I always find Charles Crumb's part of Crumb quite chilling.
I'm not being particularly original, but these are two of my favourite films - so by default my favourite grimmies.
Both feature successful survivors (David and Robert) from a stock of siblings whose lives have turned out sheer circumstantial opposites, despite being of identically mannered kin. In
Capturing The Friedmans it's Jesse who is wrongfully condemned, rather than the other brothers, on the fortuitous accident of his age. He happened to be of a high school age, being home enough to assist with his father's computer classes, whilst his father's long-dormant crimes happened to be finally discovered.
It's a frightening story of a life chewed up by chance, and how everyone connected to that person thereafter spends
their life considering, reenacting that turn of chance.
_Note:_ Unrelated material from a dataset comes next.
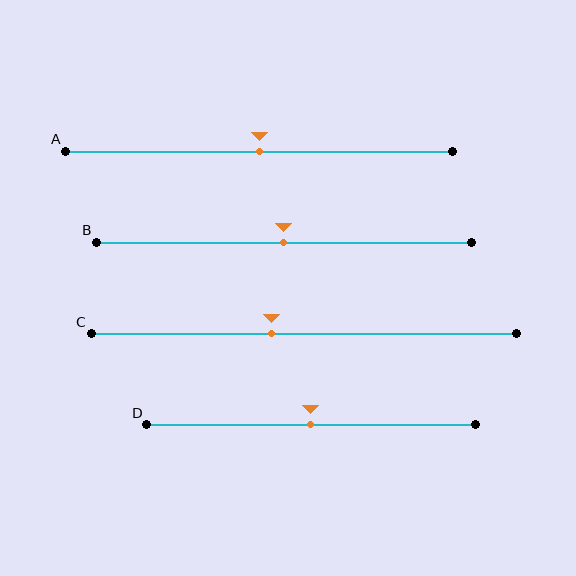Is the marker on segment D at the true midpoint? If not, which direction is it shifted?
Yes, the marker on segment D is at the true midpoint.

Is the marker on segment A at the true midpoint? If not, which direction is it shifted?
Yes, the marker on segment A is at the true midpoint.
At the end there is at least a lot of solace to be found as a viewer in the reconciliation of Jesse and Elaine, Elaine's marriage and David's success in a passionate industry.
R. Crumb and his brothers are a trio of strange individuals. Unlike the Friedmans, they are seemingly from the hard-faced, serious minded 50s world as satirized in Crumb's own comics - no abuse or the sorts of family incidents that one would explain a few developmental kinks into an adult personality.
Comparing it with the Friedmans, there are two sets of brothers who lose on chance: Jesse is put in a real bars-and-concrete prison, but the fameless Crumb brothers have fates which are less angering but more upsetting and hopelessly longing. They're free, but creatively aimless and coping with eccentricities whose expression is self-destruction rather than fame and acclaim - even "high art."
R. Crumb either doesn't want to say, or it does not occur to him, that had his own career not carved a lucrative niche for his revolutionary art, he would plausibly have ended up much like them. So similar are they all. As it is, his life is enviably well-lived. He is very much at peace with the world, and his notoriety has persuaded society to celebrate his eccentricities.
Crumb's own fetishes are of course less extreme than his brother Maxon's impulses towards unsolicited daylight sexual engagement, but Crumb has had the fortune of having his turn-ons enmeshed as an inseperate part of his artistic aesthetic/ public persona... and so had plenty of opportunities to work out the strange erotic associations that still remain childish in Maxon and the late Charles.